No álbum dos Doces Bárbaros, em 1976 uma canção soava
profética. Teve até quem dessa a ela ares apocalípticos, mas nada poderia
parecer mais lindo e mais brasileiro. Um índio
também foi faixa de um dos melhores discos de Caetano, Bicho, em 1977. 40 anos depois, a profecia de Caetano tomou forma,
som e ritmo, ou como a própria canção já dizia “Em átomos, palavras, alma, cor”.
O índio de Caetano desceu de
fato de uma estrela, bem em cima do Pará. Foi iluminado pelo tecnobrega, as aparelhagens e fez de
todas as referências locais a ponte para encontrar algo muito maior: a
sonoridade própria. O paraense Jaime Melo deu vida a essa persona única e com
uma musicalidade transcendente. Jaloo nasceu parido de um misto de aparelhagem,
MPB e Bjork, mas se engana quem acha que artisticamente é apenas isso.
Virá
Impávido que nem
Muhammad Ali
Virá que eu vi
Apaixonadamente como
Peri
Virá que eu vi
Tranqüilo e infálivel
como Bruce Lee
Virá que eu vi
O axé do afoxé Filhos
de Gandhi
Virá
Jaloo é um choque
visual e uma caricia sonora. Ele não é o obvio, mas também choca por não ser
algo que nós não poderíamos esperar da música brasileira. Ele choca por ser síntese
de tudo que somos, como historiadora enxergo ele como uma das mais belas
personificações da mestiçagem brasileira. É tudo que nós já conhecemos, mas ao
mesmo tempo é novo. Ele é um soco no estômago, por ser tudo que parte da nossa
sociedade quer jogar para debaixo do tapete. Ele é um retrato da construção e
da desconstrução da nossa sociedade.
Insight foi como ele chegou até mim. Luiza Possi regravou em uma
versão linda, mas burocrática, porém foi daí que vi o original. Eu fiquei alguns
segundos tentando processar as imagens do vídeo, porque sempre fui
esteticamente atraída por figuras que a maioria da sociedade consideraria “exóticas”,
mas não acho que essa palavra se encaixe, nem em Jaloo, nem para as taitianas
de Gauguin. É um conceito superado e arraigado com o pensamento do XIX. Jaloo é
arte.
Um índio preservado em
pleno corpo físico
Em todo sólido, todo
gás e todo líquido
Em átomos, palavras,
alma, cor
Em gesto, em cheiro, em
sombra, em luz, em som magnífico
Mas o meu grande
impacto foi com o vídeo e a letra da canção Last Dance. São quase 5 minutos de close
up, em um rosto de uma expressividade assustadora e de beleza sem conceito.
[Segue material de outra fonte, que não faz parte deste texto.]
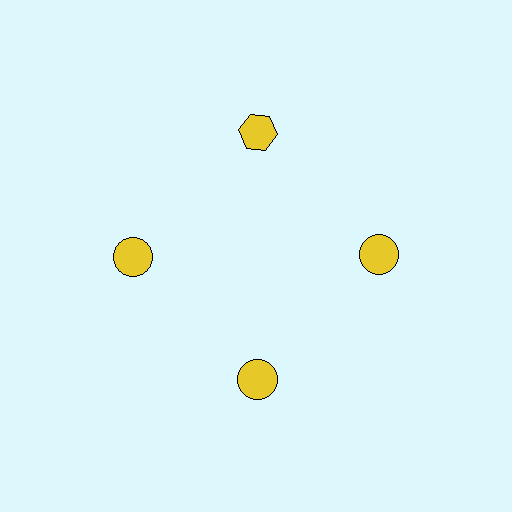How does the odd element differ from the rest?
It has a different shape: hexagon instead of circle.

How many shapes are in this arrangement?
There are 4 shapes arranged in a ring pattern.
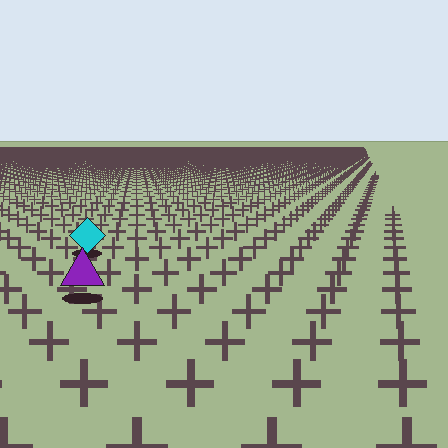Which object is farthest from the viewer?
The cyan diamond is farthest from the viewer. It appears smaller and the ground texture around it is denser.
Cabeça mergulhada em algo gelatinoso, música profunda e com gosto de final de
linha.
A atual geração da música
brasileira tem uma estética própria, a geração Tombamento, liderada por
Liniker, Karol Conká, Dalasam e companhia afronta os padrões instituídos pela
heteronormatividade e todos os valores construídos pela burguesia
intelectualmente falida – ou seria natimorta- desse país. Conceito de gênero sendo
tombado e tudo que poderia empoderar uma geração que carece de referências.
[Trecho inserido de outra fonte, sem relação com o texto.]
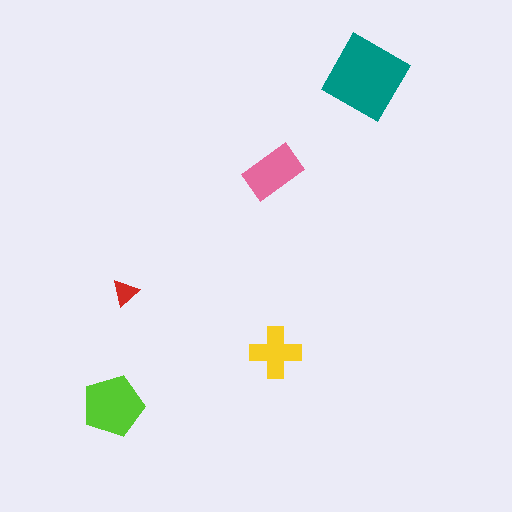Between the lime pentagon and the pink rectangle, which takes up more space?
The lime pentagon.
Jaloo não anda a largo dessas questões, muito pelo contrário, ele soma nesse
diálogo. Sendo que seu impacto plástico é, na minha opinião, de uma provoação
aos sentidos muito mais intensa.
E aquilo que nesse
momento se revelará aos povos
Surpreenderá a todos
não por ser exótico
Mas pelo fato de poder
ter sempre estado oculto
Quando terá sido o
óbvio
Eu poderia ter partido
para entender Jaloo apenas a partir das próprias canções dele, mas seria impossível
defini-lo melhor do que Caetano o fez 40 anos antes de Jaime Melo explodir
nossa mente tomando a forma de Jaloo. Ele é a melhor tradução da Antropofagia
modernista, ele é a cara e o som que o Brasil tem, mas ainda se “assusta”
quando vê. Mas obrigado, Jaloo, por sua delicadeza caótica. Obrigado por não
sermos capaz de conceituar você, obrigado por estar acima da nossa mania de
nomear e conceituar tudo. Obrigado por não ser o fast music que nos engolimos em doses cavalares, precisamos de você
em doses homeopáticas, como um ritual de entender a nós mesmos.